UPDATE: This post was updated from its original version on 6/15/09.
It's hard to miss the focus on bisphenol A (BPA)—we know it leeches from bottles and cans into beverages and foods. But a new study out of the Harvard School of Public Health is the first to make a direct link between urinary BPA levels and drinking from polycarbonate bottles, a material widely used for baby bottles and drinking containers.
The results of the study are unsettling: After just one week of drinking all cold beverages from polycarbonate bottles, BPA concentrations in the participants' urine increased by an astounding 69 percent, from 1.3 μg/L creatinine before using the bottles, to 2.1 μg/L after using the polycarbonate bottles for a week. A 2008 Centers for Disease Control study listed the national geometric urinary BPA mean at 2.6 μg/L.
These findings offer a key piece of evidence in the search for the health impact of BPA. The Harvard doctoral student who led the research, Jenny Carwile, explains:
While previous studies have demonstrated that BPA is linked to adverse health effects, this study fills in a missing piece of the puzzle—whether or not polycarbonate plastic bottles are an important contributor to the amount of BPA in the body.
It is important to note that the study was not looking at how much BPA accumulates in the body, but at the amount of BPA that makes its way through the body before it is expelled.

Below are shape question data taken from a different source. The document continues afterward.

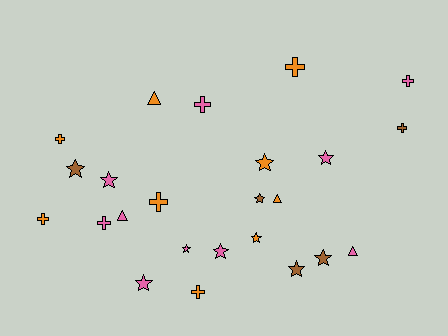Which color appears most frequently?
Pink, with 10 objects.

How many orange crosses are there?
There are 5 orange crosses.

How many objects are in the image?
There are 24 objects.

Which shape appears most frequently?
Star, with 11 objects.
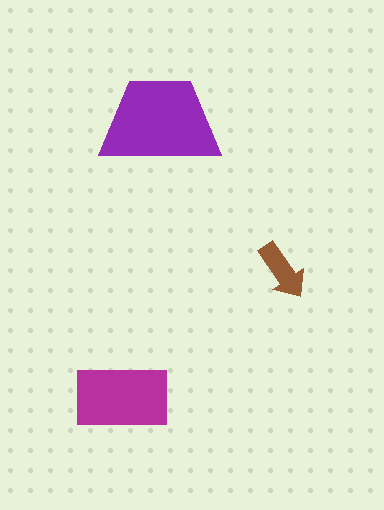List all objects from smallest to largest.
The brown arrow, the magenta rectangle, the purple trapezoid.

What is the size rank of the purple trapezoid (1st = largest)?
1st.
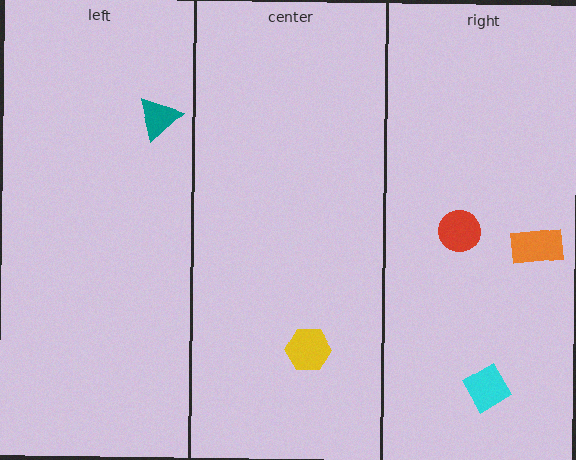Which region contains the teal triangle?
The left region.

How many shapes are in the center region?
1.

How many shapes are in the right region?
3.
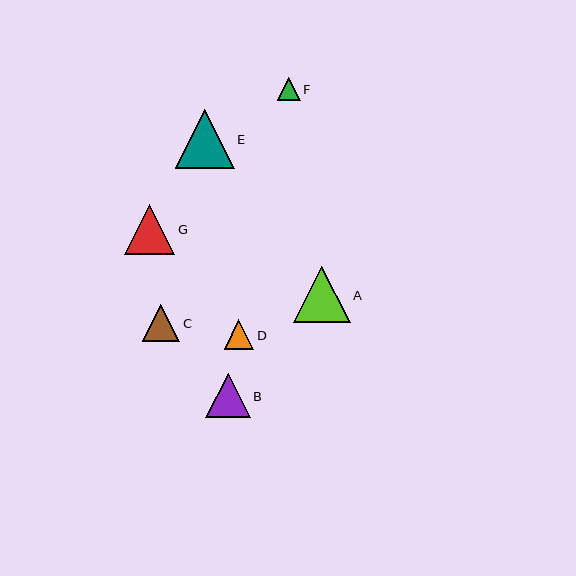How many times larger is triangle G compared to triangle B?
Triangle G is approximately 1.1 times the size of triangle B.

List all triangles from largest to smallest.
From largest to smallest: E, A, G, B, C, D, F.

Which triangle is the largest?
Triangle E is the largest with a size of approximately 59 pixels.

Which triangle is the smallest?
Triangle F is the smallest with a size of approximately 23 pixels.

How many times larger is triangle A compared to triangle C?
Triangle A is approximately 1.5 times the size of triangle C.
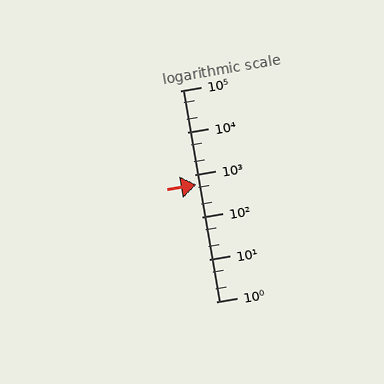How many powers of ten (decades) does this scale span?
The scale spans 5 decades, from 1 to 100000.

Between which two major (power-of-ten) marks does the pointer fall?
The pointer is between 100 and 1000.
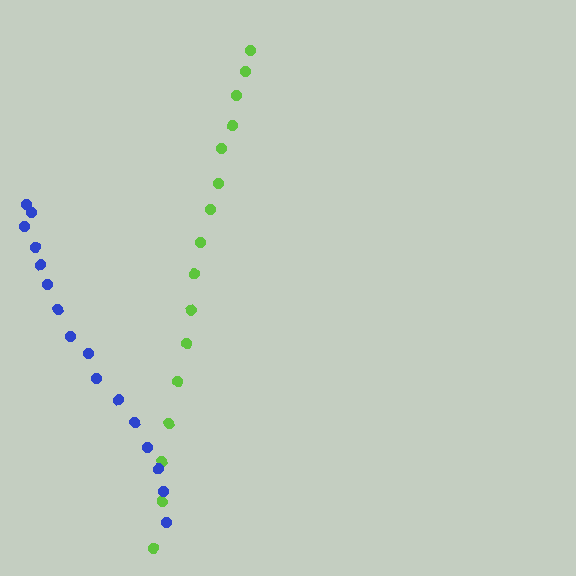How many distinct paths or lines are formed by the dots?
There are 2 distinct paths.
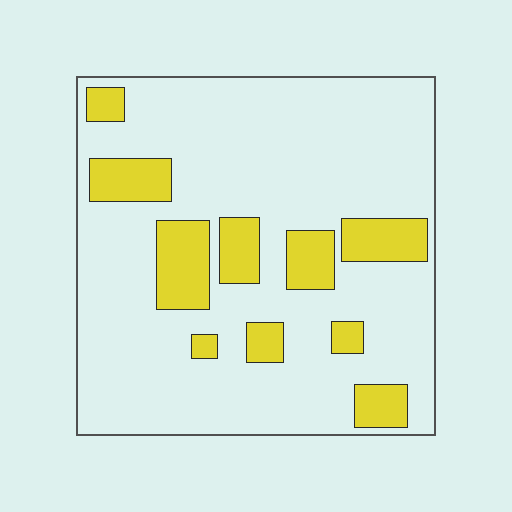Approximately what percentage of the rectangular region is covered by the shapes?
Approximately 20%.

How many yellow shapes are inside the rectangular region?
10.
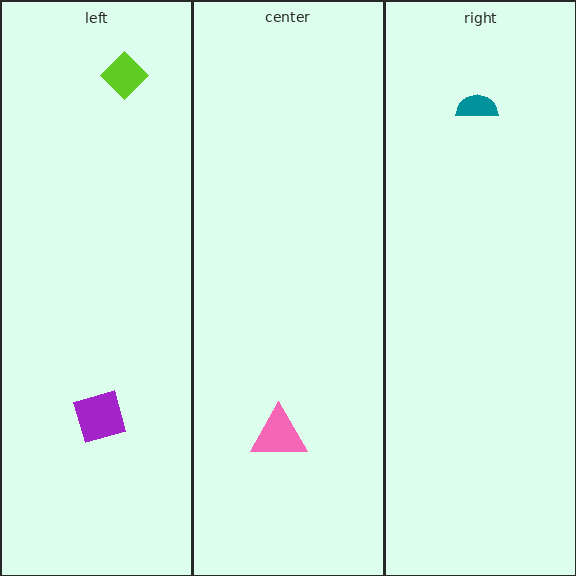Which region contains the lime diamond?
The left region.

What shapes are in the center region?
The pink triangle.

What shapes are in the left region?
The lime diamond, the purple square.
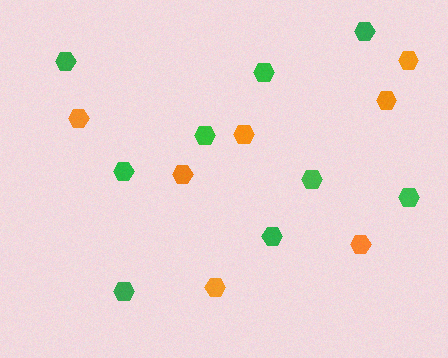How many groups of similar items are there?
There are 2 groups: one group of orange hexagons (7) and one group of green hexagons (9).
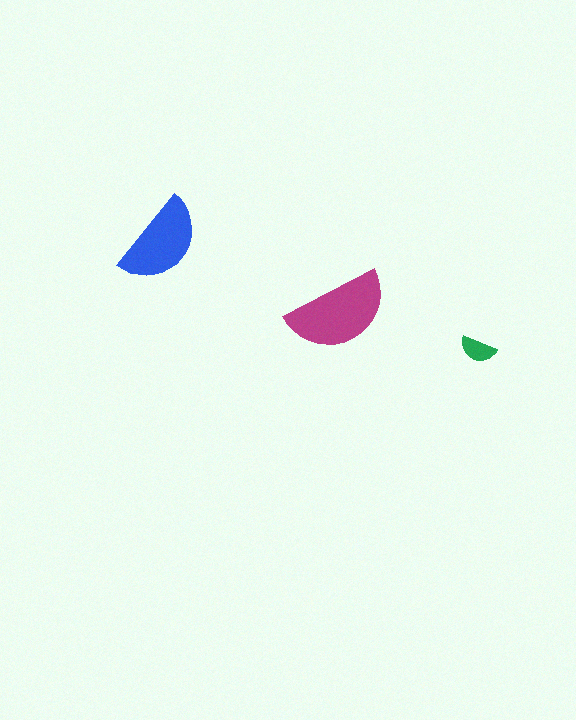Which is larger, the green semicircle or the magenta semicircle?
The magenta one.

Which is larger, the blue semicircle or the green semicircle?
The blue one.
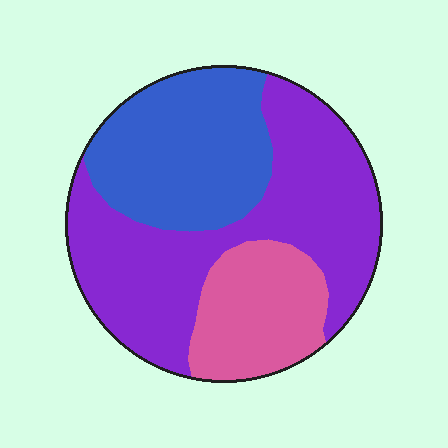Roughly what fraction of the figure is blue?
Blue covers roughly 30% of the figure.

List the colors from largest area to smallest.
From largest to smallest: purple, blue, pink.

Critics may automatically think the BPA detected could be linked to other sources of BPA exposure, but it's unlikely.
The study's 77 participants—all students at Harvard—followed a generally uniform routine, week over week, including eating in campus dining halls.
The participants also went through a week-long "washout" phase in which they drank all cold beverages from reusable metal bottles, in this case, new Kleen Kanteen bottles, which are BPA-free. Orally administered BPA has a half-life of about six hours, and it is eliminated from the body after about 24 hours, so a week-long cleanse was deemed sufficient.
The following week, participants drank all cold beverages from the polycarbonate bottles they were provided with. The bottles used in the study were new Nalgene Lexan narrow mouth and Nalgene Lexan wide mouth bottles.
Fruit juices, carbonated beverages and drinks such as Gatorade can increase BPA leeching, but the study did not place restrictions on which beverages students could drink from the bottle. Participants were, however, instructed not to fill their containers with water from coolers placed in the dining halls.
It is also important to note that participants did not drink hot beverages from the bottles and they didn't wash their bottles in a dishwasher, as many people do. Heat from either of these sources could have yielded an even greater increase in urinary BPA, says Karin B. Michels, associate professor of epidemiology at the Harvard School of Public Health and Harvard Medical School and senior author of the study:
If you heat those bottles, as is the case with baby bottles, we would expect the levels to be considerably higher. This would be of concern since infants may be particularly susceptible to BPA's endocrine-disrupting potential.
Each participant provided urine samples on two of the last three days at the end of each week in order to prevent unusually high or low levels from affecting the results.
BPA Bans in Baby and/or Infant Products
With concern over the health impacts on infants and toddlers, governments at all levels have moved toward banning BPA in food-related products geared at infants and toddlers. The areas currently banning BPA include:
Suffolk County, NY
Similar laws are being considered in California and Connecticut. And according to Renee Sharp, the director of the Environmental Working Group's California office, sweeping change across the country is necessary:
These astonishing results should be a clarion call to lawmakers and public health officials that babies are being exposed to BPA, and at levels that could likely have an impact on their development.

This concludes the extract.